Although Khan is apparently assertive that he would not apply ‘NRO’ for corrupt elements, meaning young Pakistanis, the rebuttal from the opposition, mainly leaders of Pakistan Democratic Movement, reflects a feeling of a bad omen. Pakistan Muslim League-Nawaz (PML-N) Vice-President Maryam Nawaz, leading a rally from Gajjumatta to Data Darbar in Lahore, as part of PDM’s mobilisation drive at Minar-e-Pakistan, did smell a rat in PM’s talk about NRO.

Almost coincidentally, The Friday Times editor-in-chief Najam Shetty in his eagerly-awaited column recalled that in 2014, the veteran politician Javed Hashmi left the Pakistan Tehreek-e-insaf, the present ruling party, divulging that “Imran Khan told him to get ready for a ‘soft coup’ by the military establishment in the manner of Bangladesh 2007 to cleanse politics from corruption and incompetence and set a stable and productive course for Pakistan”.
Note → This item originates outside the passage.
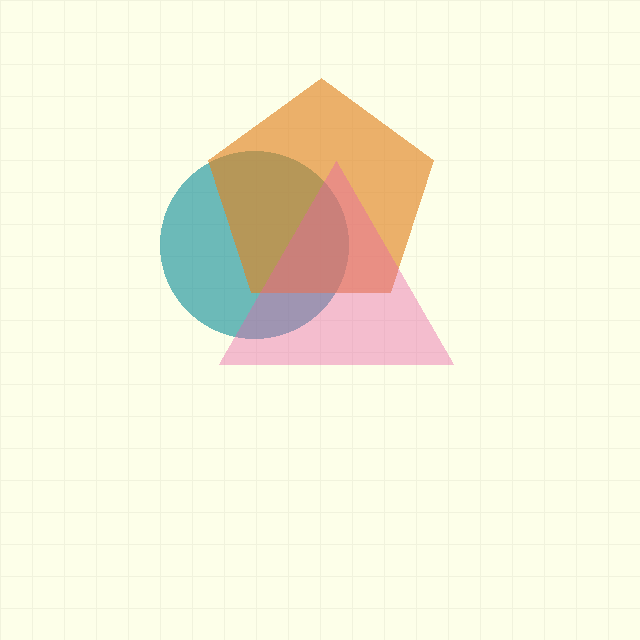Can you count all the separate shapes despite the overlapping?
Yes, there are 3 separate shapes.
The model, he elaborated, “was based on an Interim Government headed by an ex-Supreme Court judge, selected and propped up by the Miltablishment (military establishment), who imposed a state of Emergency, witch-hunted the two mainstream parties of Hasina Wajid and Khaleda Zia for corruption and postponed the general elections.”

Khan staged a dharna at that time to besiege and overthrow the Nawaz Sharif government and replace it with a Miltablishment-engineered and selected one, headed by him. But that conspiracy failed because Sharif stood his ground and foiled the ‘soft coup’. The same Miltablishment succeeded in installing the cricketer-turned-politician on the hot seat in 2018 through ‘rigged elections’, the TFT editor wrote. He consistently repeats that the present premier is a ‘designated puppet’ of military-feudal clique that keeps breathing down the neck of whoever is at the head of regime in Islamabad.
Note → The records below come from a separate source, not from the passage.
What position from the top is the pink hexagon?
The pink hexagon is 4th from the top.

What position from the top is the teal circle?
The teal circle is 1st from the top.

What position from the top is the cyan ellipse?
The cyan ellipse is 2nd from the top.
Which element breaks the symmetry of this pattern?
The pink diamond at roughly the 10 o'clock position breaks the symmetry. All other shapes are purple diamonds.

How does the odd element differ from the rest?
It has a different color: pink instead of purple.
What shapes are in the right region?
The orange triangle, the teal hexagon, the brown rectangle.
One can’t forget the parting shot of the Chief Justice of Pakistan, Asif Saeed Khosa, who disqualified a thrice-elected premier Nawaz Sharif, from holding office as he didn’t declare a petty asset / income which he hadn’t received. Justice Khosa’s retirement package “included a passionate plea for a ‘grand national dialogue of all stakeholders, including the judiciary’, to pull Pakistan out of its recurring crises. It may again be noted that in 2007 the Bangladesh constitution had stipulated that the last retiring Chief Justice should head the Interim Government designated to hold elections, confirming the departing Pakistani Chief Justice’s plea to be quite self-serving”, added Shetty in his dauntless and bantering style..

The PTI-led government (read Miltablishment) is unnerved at the steadily build of PDM towards the seat of power. But a section of middle-of-the-road commentators is worried over the disturbing impatience of dominant segment of PDM seemingly eager for step-down by Khan before completion of his tenure.

Malik Muhammad Ashra, columnist in The Nation, wrote, “Under the given situation it would be advisable for the opposition parties represented in the PDM to revisit their course of action and allow the government to complete its tenure to end the vicious circle of fomenting political crisis. Let the people be the judge of its performance. That is the spirit of democracy. If the government does not perform well or fails to promote their well-being as promised by the ruling party, they would give their verdict with the ballot. While asking others to give respect to vote, they themselves must give it respect by accepting the result of the elections and wait for the judgment of the people in the next elections”.

Indeed, the Opposition is expected to behave cautiously as consolidation of the gains of democracy, ensuring rule of law and preserving sanctity of the constitution are expected from all who want democracy to blossom in a hostile situation since collective responsibility lies with both the ruling as well as the opposition parties. This political culture is not caressed by politicians in Pakistan and as a result the country remains a ‘victim of the self-inflicted tragedies that came about due to the political instability triggered by the irresponsible behaviour of the political forces’.

It has almost become visceral for the parties losing elections to declare them rigged. Instead of seeking redress of their complaints from respective legal forums, they have invariably resorted to launching campaigns to bring down the incumbent government which have even led to wrapping up the system by military dictators, pushing the country further away from the envisioned democratic path.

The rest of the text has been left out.